The intention is that the drones be used for a series of different purposes. These include:
- Detecting and preventing reckless driving and speeding offences
- Monitoring traffic levels in areas that are known to be high-risk accident zones
- Surveying roads that have higher than average levels of vulnerable road users, such as motorcyclists, cyclists and pedestrians.
- Monitoring and supporting traffic regulations during special events or holidays where traffic levels will surge
- Assisting the traffic helicopters in their missions, particularly during emergency situations that could have a significant impact on the safety of road users.
How Safe are The Drones?
The drones have been vigorously safety tested, and those in charge of operating them have undergone extensive training. The DGT is accredited by the State Agency for Aviation Safety as an operator of remotely piloted aircraft systems and the DGT helicopter unit is a pilot training operation for the distribution of basic and advanced certificates for piloting drones. Regardless of how you feel about the use of drones politically, therefore, you can rest assured that the highest safety standards are being adhered to in terms of their use.
Where Will the Drones Be Deployed?
Each of the 39 drones will be distributed across the country. The only regions that will not have access to the drones are Catalonia and the Basque country. This is because these two regions have transferred powers, and have opted not to use the drone system for their traffic control.

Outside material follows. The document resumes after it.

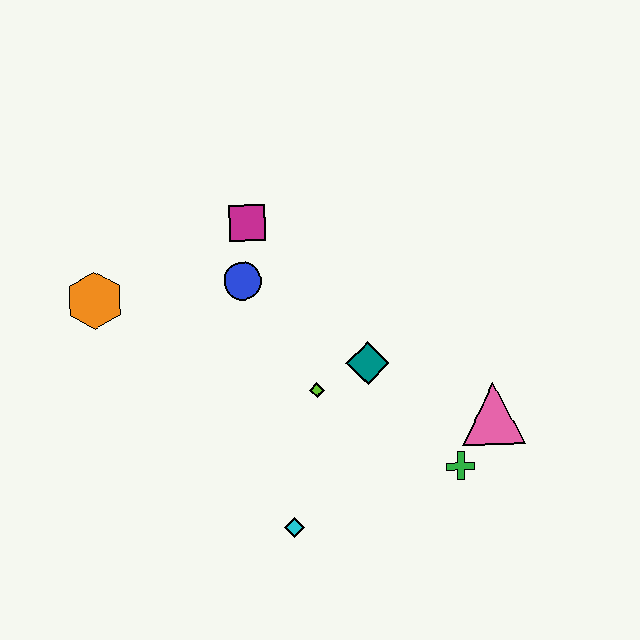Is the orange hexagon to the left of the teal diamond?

The 39 drones which were designed and manufactured in Spain, will be scattered across the whole of the country, except for in Catalonia and the Basque country, as these communities have transferred powers. Each of the following DGT helicopter patrols will be allocated two drones in order to support them on their local missions: A Coruna, Malaga, Sevilla, Valladolid, Valencia and Zaragoza. Asturias, Cantabria and Extremadura will also have two drones each. The central base of the DGT helicopter patrols will have 15 drones. These will be responsible for monitoring both the Community of Madrid and Castilla la Mancha, as well as supporting other regions, as and when this is needed. The final six drones will go the Balearic and the Canary Island, who will have three drones each to monitor any local traffic issues.